Em qualquer dos casos, do que se está a falar é de sobras, ainda que em bom estado de conservação e embrulhadas em muita caridade cristã, de miséria sem perspectiva de remissão, e de esbulho dos que tão pouco tendo são sempre mais e mais explorados.

Se houver restos, os que não conseguem prover às suas necessidades poderão eventualmente comer ou aliviar a doença, se e quando os beneméritos acharem conveniente. O que não podem, porque o sistema que nos oprime não permite, é viver dignamente do seu trabalho, da sua reforma, da sua pensão, que de tão escasso valor não chega para saciar a fome e acudir à doença e até escapa ao imposto extraordinário.
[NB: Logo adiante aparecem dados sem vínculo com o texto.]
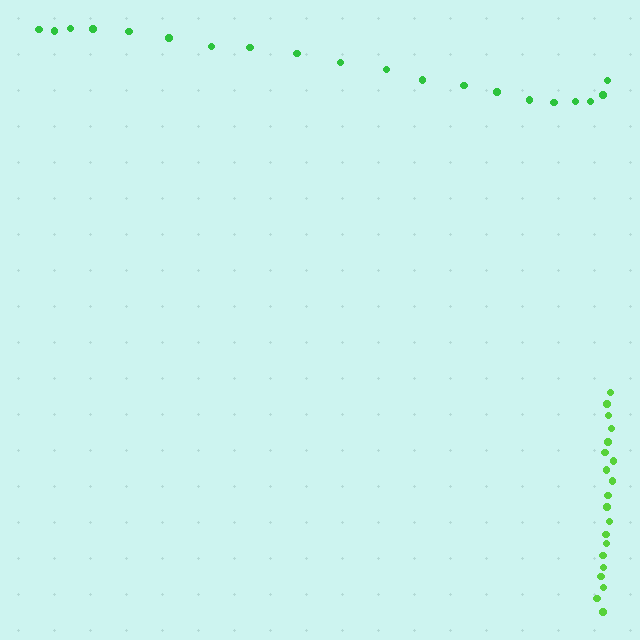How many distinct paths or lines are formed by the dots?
There are 2 distinct paths.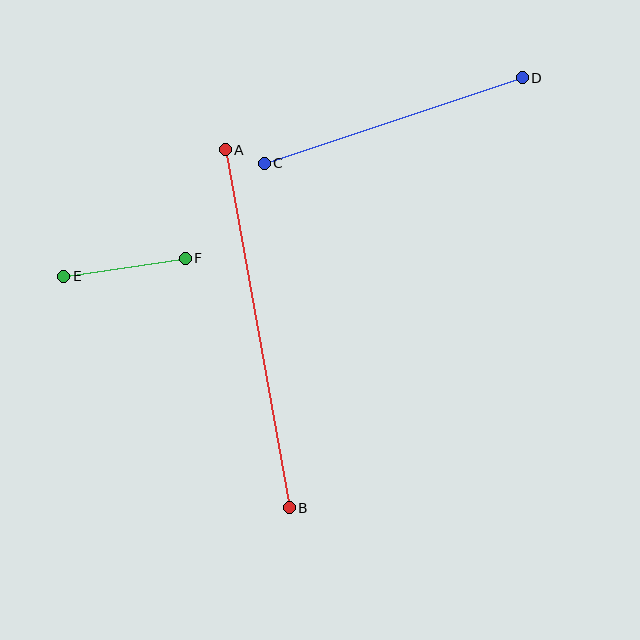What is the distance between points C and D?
The distance is approximately 272 pixels.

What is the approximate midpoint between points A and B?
The midpoint is at approximately (257, 329) pixels.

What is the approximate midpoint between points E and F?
The midpoint is at approximately (125, 267) pixels.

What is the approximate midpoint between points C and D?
The midpoint is at approximately (393, 120) pixels.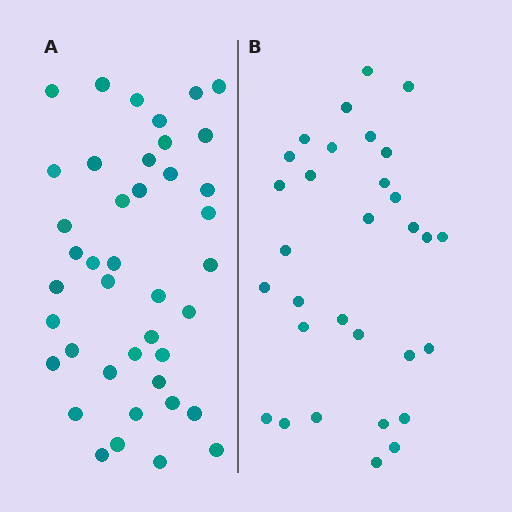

Subjacente a esta mentalidade está um colossal embuste: o pressuposto de que nada se pode fazer para resgatar cerca de metade da população portuguesa da miséria, que acima dos 485 euros se vive à larga, e que é preciso haver ricos para «acudir» aos pobres. Mais, que para criar mais umas migalhas, mais umas sobras, é preciso facilitar os despedimentos, congelar os salários, aumentar o horário de trabalho, que é justamente o que o Governo se propõe fazer na mal chamada concertação social. A bem da Nação, evidentemente.